Smart speaker sales to triple by 2021
Smart speakers have been identified by analyst Futuresource as one of the “strongest” growth categories in consumer electronics, with sales expected to triple by 2021.
According to the analyst, 4.2 million were shipped globally during the second quarter of 2016 and it anticipated that 41m would be shipped through 2017, representing a retail value of $7.9 billion (£5.9bn).
Sales of smart speakers were expected to be dominated by the UK and US, with adoption in these countries being “relatively swift”, with penetration currently standing at three per cent and six per cent respectively.
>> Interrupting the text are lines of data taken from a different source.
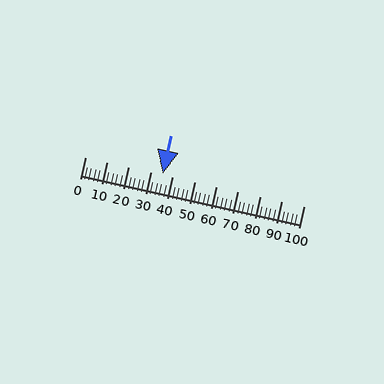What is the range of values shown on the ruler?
The ruler shows values from 0 to 100.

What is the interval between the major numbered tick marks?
The major tick marks are spaced 10 units apart.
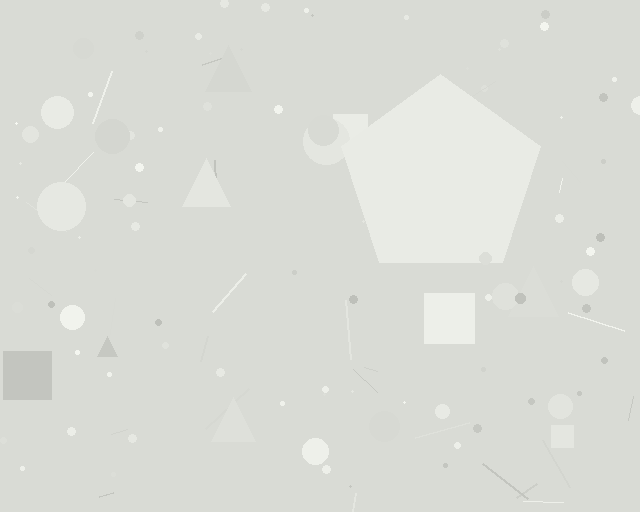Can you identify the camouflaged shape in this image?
The camouflaged shape is a pentagon.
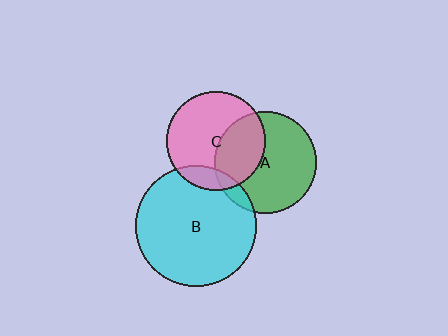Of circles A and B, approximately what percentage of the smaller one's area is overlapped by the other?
Approximately 10%.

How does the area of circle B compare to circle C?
Approximately 1.5 times.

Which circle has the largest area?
Circle B (cyan).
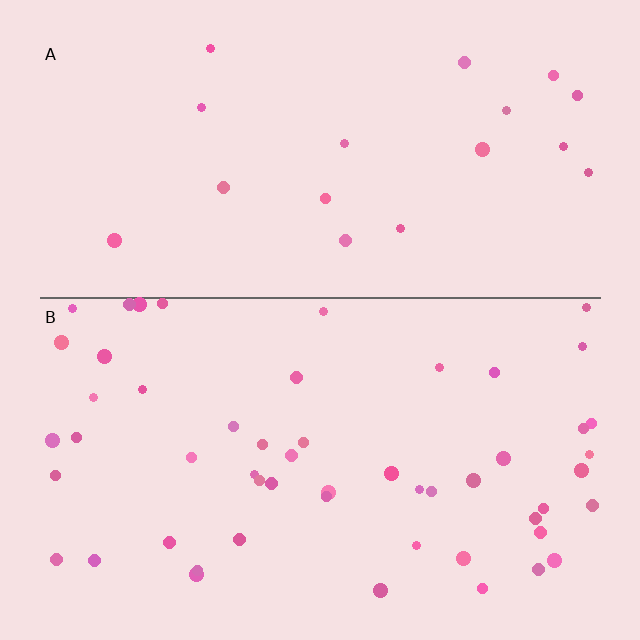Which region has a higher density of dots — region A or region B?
B (the bottom).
The smart speaker market continued to experience strong growth and Futuresource described its performance as “particularly impressive” within the wider home audio sector, with 38 per cent of home audio devices sold being voice-enabled in the first half of 2017 in the US.
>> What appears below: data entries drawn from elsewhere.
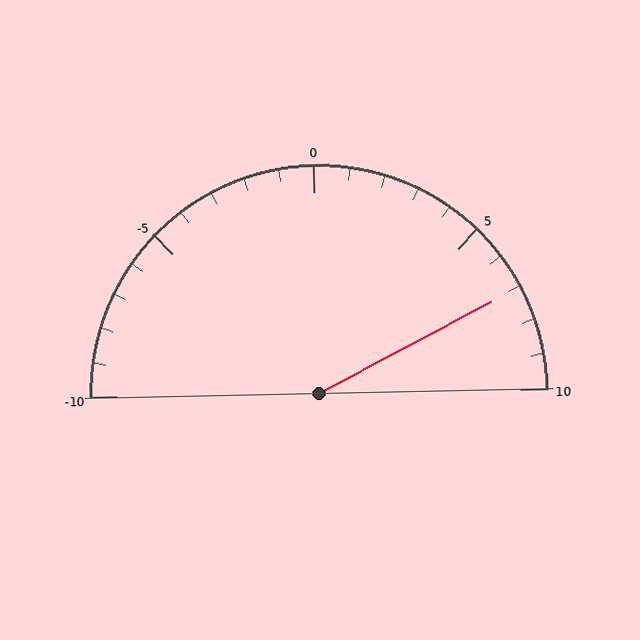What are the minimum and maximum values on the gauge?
The gauge ranges from -10 to 10.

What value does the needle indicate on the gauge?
The needle indicates approximately 7.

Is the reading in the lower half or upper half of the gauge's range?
The reading is in the upper half of the range (-10 to 10).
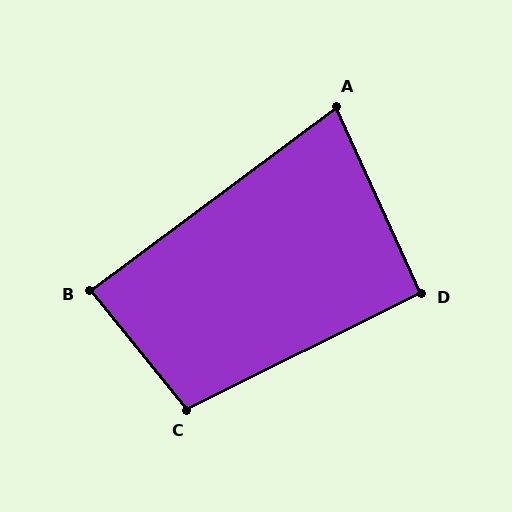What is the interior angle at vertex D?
Approximately 92 degrees (obtuse, close to a right angle).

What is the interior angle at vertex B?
Approximately 88 degrees (acute, close to a right angle).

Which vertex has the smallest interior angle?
A, at approximately 78 degrees.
North America currently accounts for 60 per cent of all shipments worldwide, but was expected to drop to 44 per cent by 2021 as parts of Europe and China were forecast to be the fastest-growing markets.
Futuresource consumer research indicated that satisfaction with smart speaker usage was quite high, with 46 per cent of owners using them on a daily basis in the US. Usage was currently heavily focused around controlling media with voice.
Integration of VPAs (voice personal assistants) into devices had predominantly been in smart speakers, however, Futuresource predicted that future growth of the smart speaker market would see the integration of VPAs into other device categories.
As this begins to happen, Futuresource forecast that adoption would ramp up to exceed 25 per cent of sales of CE home devices by 2021.
This growth was also expected to be boosted by added store space being dedicated to the smart home, the bundling of smart-home devices with services and continued good performance of custom installations.
The researcher suggested that retailers might want to get on board with this category if they hadn’t already done so, as only 20 per cent of all smart-home devices currently in use were brought in by the custom installer industry.
In volume terms the smart home, it said, was growing by stealth through easy-to-install DIY services acquired through retail.
It pointed out, however, that retailers and service providers were “better placed” than custom installers to bring about connectivity and automation to households of all income levels.